Example 20: Immunoaffinity Enrichment of Peptides Coupled to
Targeted, Multiple Reaction Monitoring-Mass Spectrometry
(Immuno-MRM)
[0577] The following example describes an exemplary workflow and
devices for use in a dried plasma spot proteomic study. Samples are
prepared as described in Example 16. However, after diluted samples
are added to the appropriate wells on the pate and stable isotope
standards are added to the samples, the samples are enriched for
peptides of interest using antibodies. Antibodies that specifically
bind to peptides of interest are bound to magnetic beads. The
samples and controls are mixed with beads, which allows the
antibodies to bind to targeted peptides. The beads are washed and
unbound peptides are washed away. The beads are then eluted and the
antibodies release the peptides of interest. This results in a
sample enriched for the peptides of interest. The samples are then
analyzed by LCMS as described in Example 16.
[0578] An exemplary workflow for immuno-MRM experiments is shown in
FIG. 22.
Example 21: Dilute Proteomics
[0579] The following example describes an exemplary workflow and
devices for use in a dilute proteomics study. Experiments are
tracked and organized by a LIMS. The LIMS has automated uploads and
downloads. The LIMS sets up previously computed sample ordering and
randomization and tracks experimental worksheets and worklists.
Sample ordering is determined as part of the overall study design.
The LIMS computes parameters applied in ChemStation software. LC
trace data is processed and normalized, then written to a CSV file.
Optical density measurements are made to measure the protein
concentration in each sample. Controls of known protein
concentration are measured to determine the parameters applied in
computation of sample concentrations. The LIMS computes parameters
of LC traces into protein mass estimates. Controls of known protein
mass are fractionated and then measured to determine the parameters
applied in computation of fraction mass distribution.
[0580] Bulk reagents and stock solutions are prepared prior to
sample process start and stored appropriately for use over the
experiment days. Plate QC samples are derived from known sample
pools and are processed in parallel with study samples so that they
undergo exactly the same laboratory actions.
[0581] Sample mixtures are determined, including aliquot count and
volume.
[0582] Samples are initially processed by ordering them according
to data preloaded into LIMS. This includes the process quality
control samples. The samples are thawed and examined. A user
assesses the sample for features that would compromise its ability
to be analyzed, including hyperlipidemia and the presence of large
amounts of hemoglobin. Samples that fail this analysis are
flagged.
[0583] Buffer is added to the samples for protein depletion. The
samples are run through a multiple affinity removal column.

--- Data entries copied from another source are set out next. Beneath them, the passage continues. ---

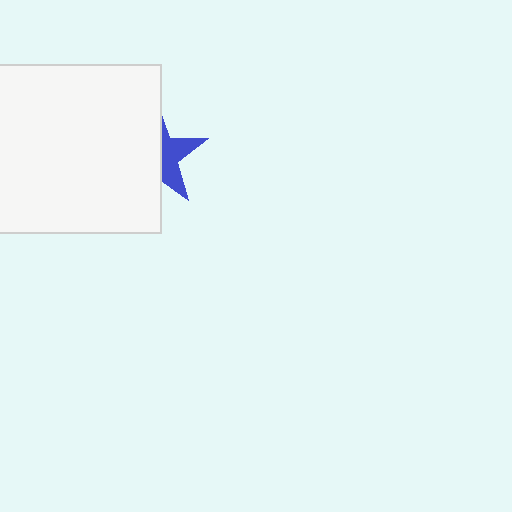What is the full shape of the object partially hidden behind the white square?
The partially hidden object is a blue star.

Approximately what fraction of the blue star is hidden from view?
Roughly 60% of the blue star is hidden behind the white square.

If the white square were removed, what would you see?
You would see the complete blue star.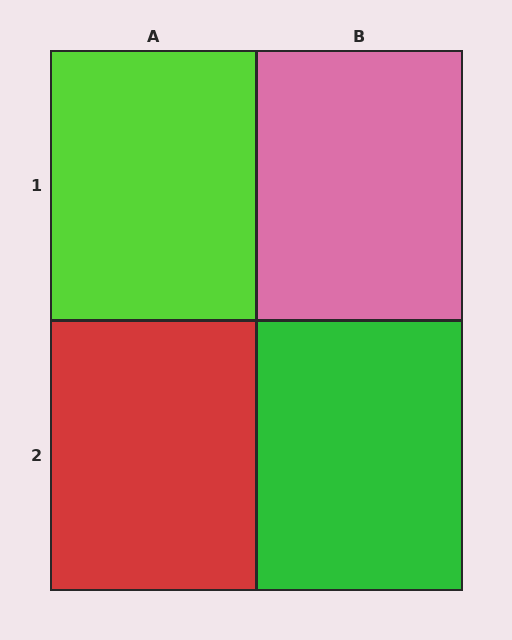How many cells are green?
1 cell is green.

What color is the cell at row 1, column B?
Pink.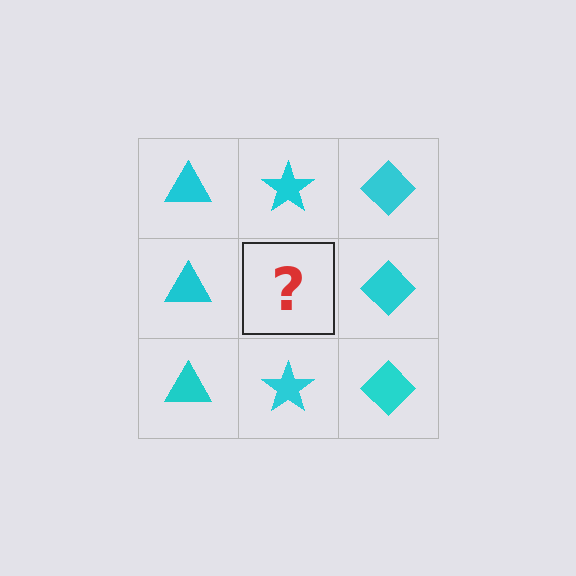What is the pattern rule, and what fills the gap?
The rule is that each column has a consistent shape. The gap should be filled with a cyan star.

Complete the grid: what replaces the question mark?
The question mark should be replaced with a cyan star.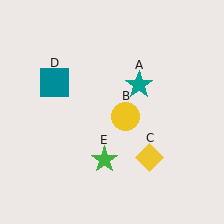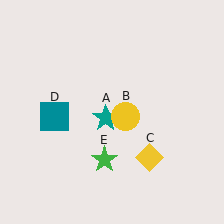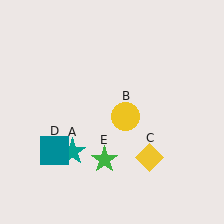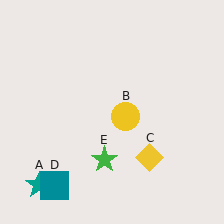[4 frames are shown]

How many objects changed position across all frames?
2 objects changed position: teal star (object A), teal square (object D).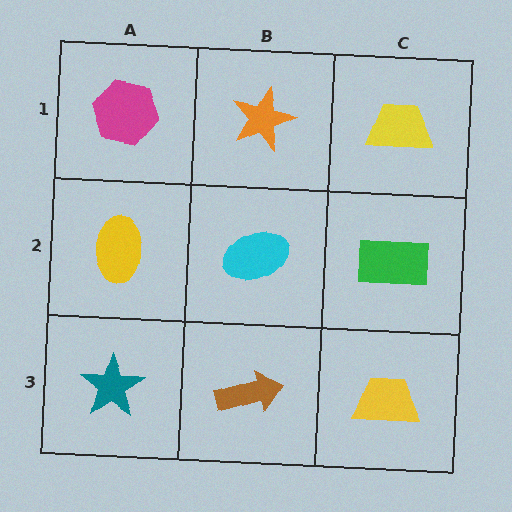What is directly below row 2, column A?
A teal star.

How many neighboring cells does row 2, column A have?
3.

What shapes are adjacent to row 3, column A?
A yellow ellipse (row 2, column A), a brown arrow (row 3, column B).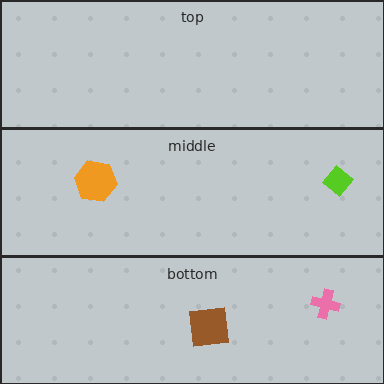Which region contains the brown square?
The bottom region.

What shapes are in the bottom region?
The brown square, the pink cross.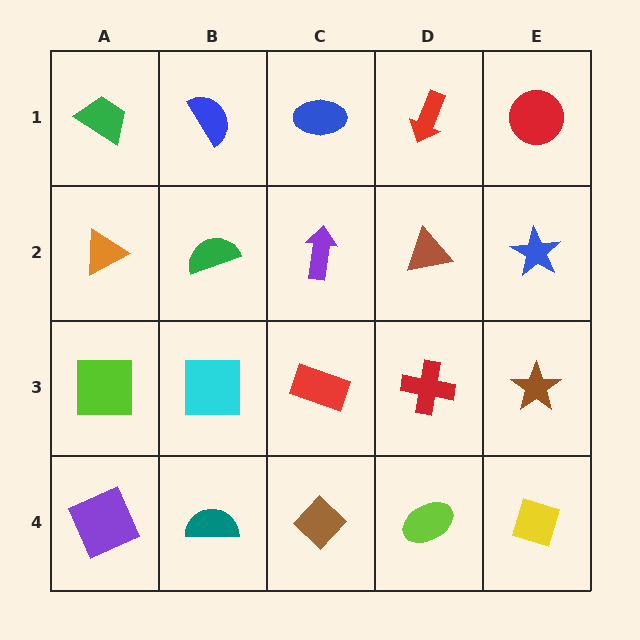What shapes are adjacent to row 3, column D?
A brown triangle (row 2, column D), a lime ellipse (row 4, column D), a red rectangle (row 3, column C), a brown star (row 3, column E).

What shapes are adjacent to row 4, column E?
A brown star (row 3, column E), a lime ellipse (row 4, column D).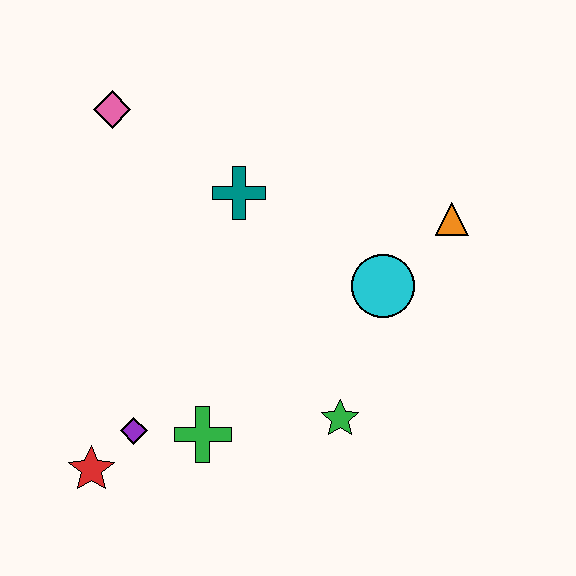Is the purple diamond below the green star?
Yes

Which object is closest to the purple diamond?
The red star is closest to the purple diamond.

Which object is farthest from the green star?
The pink diamond is farthest from the green star.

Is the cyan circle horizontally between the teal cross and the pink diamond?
No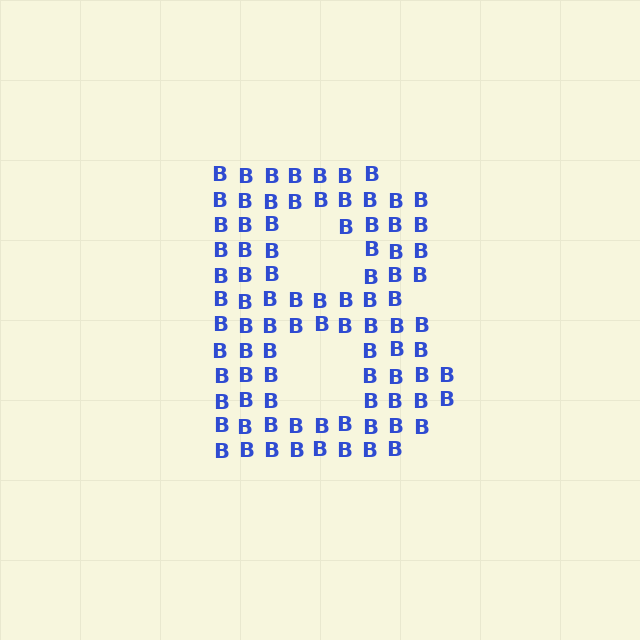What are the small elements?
The small elements are letter B's.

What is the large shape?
The large shape is the letter B.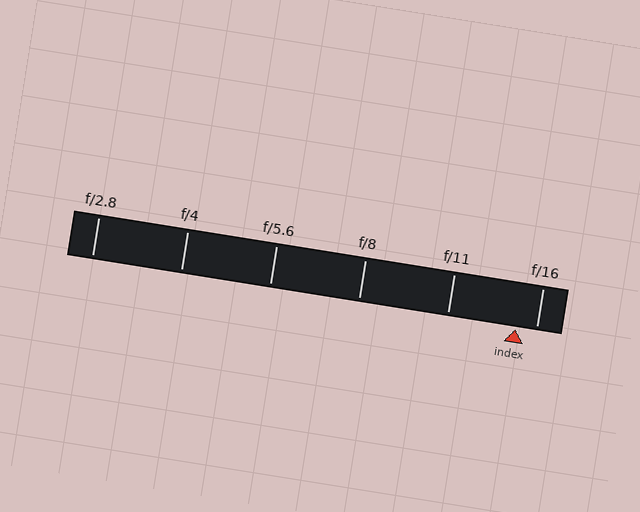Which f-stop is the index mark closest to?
The index mark is closest to f/16.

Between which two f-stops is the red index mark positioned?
The index mark is between f/11 and f/16.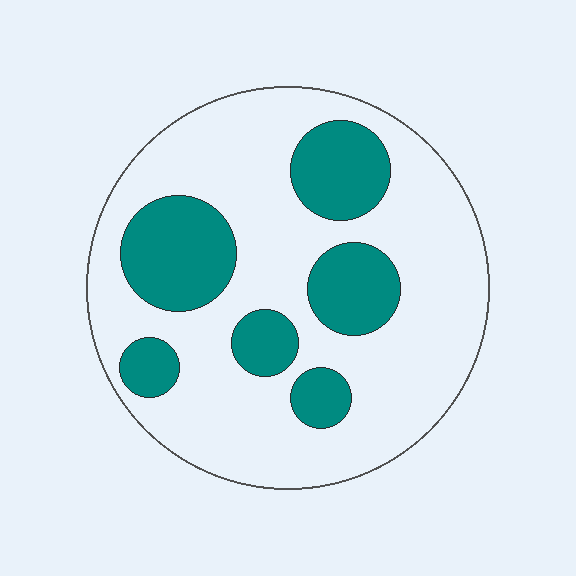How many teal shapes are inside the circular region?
6.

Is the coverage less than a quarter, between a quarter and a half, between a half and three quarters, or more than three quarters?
Between a quarter and a half.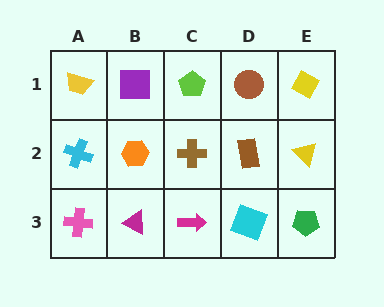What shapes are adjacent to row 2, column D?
A brown circle (row 1, column D), a cyan square (row 3, column D), a brown cross (row 2, column C), a yellow triangle (row 2, column E).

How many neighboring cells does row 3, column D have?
3.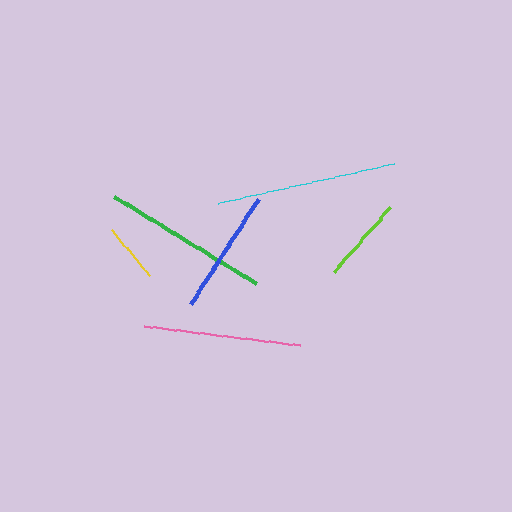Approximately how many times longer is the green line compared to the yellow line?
The green line is approximately 2.8 times the length of the yellow line.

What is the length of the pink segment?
The pink segment is approximately 156 pixels long.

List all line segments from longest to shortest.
From longest to shortest: cyan and green (about equal), pink, blue, lime, yellow.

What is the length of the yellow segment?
The yellow segment is approximately 60 pixels long.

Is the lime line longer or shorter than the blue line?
The blue line is longer than the lime line.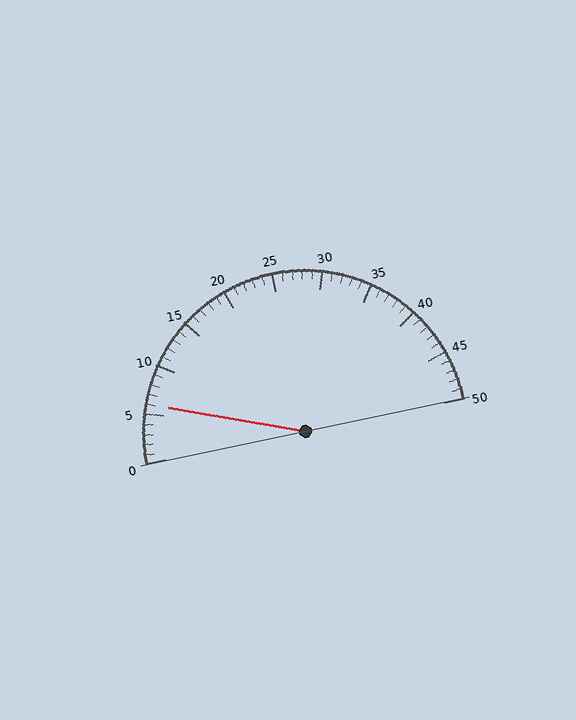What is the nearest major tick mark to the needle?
The nearest major tick mark is 5.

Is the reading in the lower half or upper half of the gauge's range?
The reading is in the lower half of the range (0 to 50).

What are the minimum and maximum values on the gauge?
The gauge ranges from 0 to 50.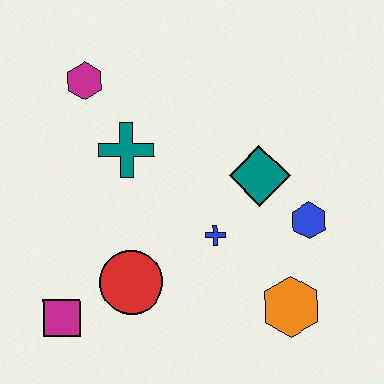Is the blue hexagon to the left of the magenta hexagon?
No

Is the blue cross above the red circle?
Yes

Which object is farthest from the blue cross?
The magenta hexagon is farthest from the blue cross.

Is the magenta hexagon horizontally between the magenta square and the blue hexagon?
Yes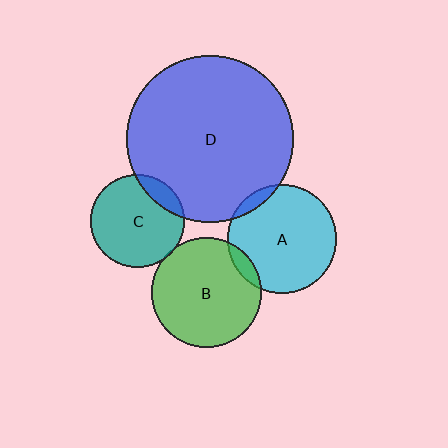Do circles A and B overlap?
Yes.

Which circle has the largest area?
Circle D (blue).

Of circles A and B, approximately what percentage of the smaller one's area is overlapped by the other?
Approximately 5%.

Particles and lipids are filtered.
[0584] The samples are then depleted. Depletion removes the most
abundant proteins from the sample so that lower concentration
proteins are detectable. This is accomplished using a customized
Immuno-Depletion Fractionation (IDFC) LC system. The process
includes generated a worklist file, putting the samples into a 96
well plate, double checking to ensure sample locations are correct,
and depleting the samples. Based on values in the uploaded CSV
file, the earlier estimate of total sample protein mass is
distributed among the samples' fractions.
[0585] The amount of protein in each sample is determined so that
correct amounts of reagents and buffers can be added. This is
accomplished using a total protein assay to estimate the total
amount of protein in each sample. The samples are optically
scanned. Worklists for automated fractionation, digestion and
reconstitution are customized for every sample. The LIMS estimates
sample protein concentration based on uploaded optical density
measurements. LIMS also assesses OD measurement quality and flags
out-of-spec results.
[0586] Next, LIMS computes appropriate volumes of trypsin and recon
buffer for each sample fraction based on protein mass estimates.
These data are used to generate a worklist, which is uploaded to a
Tecan workstation. Trypsin is added to each well based on the
calculated amounts determined by the LIMS. Volumes are controlled
to match instrument configurations.
[0587] The samples are then dried for storage or processing for
mass spectroscopy. This includes quenching the samples and drying
them, washing them with SPE buffer to maximize recover, and
lyophilizing them. The samples can be frozen at this point if the
mass spectrometer is not available for use.
[0588] The readiness of the mass spectrometer is assessed prior to
use. Each run of digested samples is preceded by a quality control
run to determine if the LCMS is functioning within defined
tolerances. If the instrument is outside of defined performance
tolerances, the sample run is postponed until the instrument
performance is within defined performance tolerances. LIMS uses a
template to generate a LCMS worklist with randomized sample
ordering and appropriate injection volumes for each sample to
standardize the mass loaded onto the LC column. The quality control
run samples are processed in the same order for every worklist
(e.g. first, middle and last) to provide sample/worklist
normalization during data analysis. The worklist file is archived
automatically. The generated LCMS worklist is imported into the
LCMS control software. The worklist name, along with sample
injection order, is loaded into the LCMS control software and
confirmed by a user. After confirmation of the loaded worklist
file, the worklist is started through the instrument control
software. The resulting data are then assessed for quality using
pre-defined metrics.
[0589] Lyophilized samples are reconstituted in an appropriate
buffer for injection on the LCMS. LIMS dynamically computes the
individual sample buffer volume for reconstitution to yield
standardized peptide loading on the LCMS across all sample wells.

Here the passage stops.